Разве ты не помнишь? — При упоминании имени Элис глаза девушки заметались по комнате. Джослин притянул ее к себе — ведь она, даже не подозревая об этом, провела на его груди так много времени. Констанция попыталась высвободиться, но оказалось, что она еще слишком слаба. — Теперь все позади. Ты в безопасности. Ты здесь, со мной, и я никому не позволю сделать тебе больно.
— Лорд Эдмунд… — прошептала она ему в плечо.
— Нет, он не знает, что ты здесь. Об этом не знает никто, кроме меня. Я никому не рассказывал о тебе. Он думает, что ты умерла.
— Умерла? Но…
— Тихо. — Джослин погладил ее по голове. — Позже у нас будет время поговорить. Сначала тебе надо выздороветь. Я принес тебе чечевичной похлебки с морковью. Ты можешь жевать? — Джослин грудью почувствовал, как она кивнула. Напряжение, сковывавшее ее тело, немного спало. Он отстранил ее на расстояние вытянутой руки. — Ты можешь сидеть?
Констанция опять кивнула, и он улыбнулся, как будто она только что совершила подвиг.
Джослин уже успел овладеть искусством тайком проносить горшочки с горячей пищей в свою каморку. Казалось, никто не видел ничего странного в том, что его лютня перекинута через плечо, а чехол от инструмента он несет в руках. Каждую ночь Джослин собирал в чехол горшочки с едой, которая, как он надеялся, будет достаточно питательной для охваченной лихорадкой Констанции.
Он взял горшочек и принялся, как ребенка, кормить девушку. Она хотела взять у него ложку, но так ослабела, что не смогла удержать ее. Съев всю похлебку, Констанция в изнеможении прикрыла глаза и внезапно стала заваливаться на бок. Она упала бы, если бы Джослин вовремя не подхватил ее. Не обращая внимания на ее слабые протесты, он усадил ее на колени, и девушка, ощутив себя защищенной, погрузилась в сон.

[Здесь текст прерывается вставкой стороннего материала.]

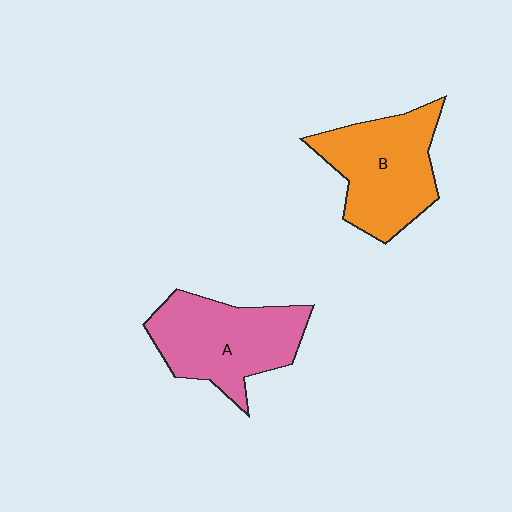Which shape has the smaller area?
Shape B (orange).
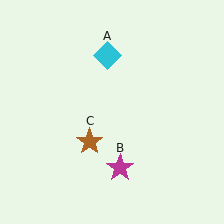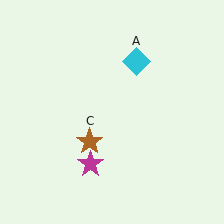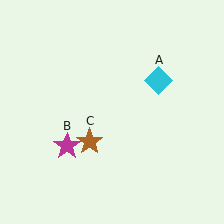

Когда Констанция проснулась, она была одна. Прошло несколько мгновений, прежде чем она вспомнила, где находится. Не может быть, чтобы юноша с густыми ресницами, ласково шептавший ей о чем-то, существовал на самом деле. Реальностью были пальцы Эдмунда Чатворта, сжавшие ее горло, руки Элис, накручивавшие ее волосы и тянущие ее вниз, — все, что причиняло боль.
Пару часов спустя вернулся Джослин. Он прижал к себе Констанцию, и они оба уютно устроились под плащом. Юноша не замечал, как летело время. Впервые в жизни им руководило не желание обладать женщиной. Полная зависимость Констанции от него вызвала у него неведомое чувство — это было зарождение любви. Та любовь, которую он когда-либо испытывал ко всем женщинам, сконцентрировалась и превратилась во всепоглощающую и сжигающую страсть.
Но Джослин не был свободен. Среди окружавших его людей были те, кто следил за ним.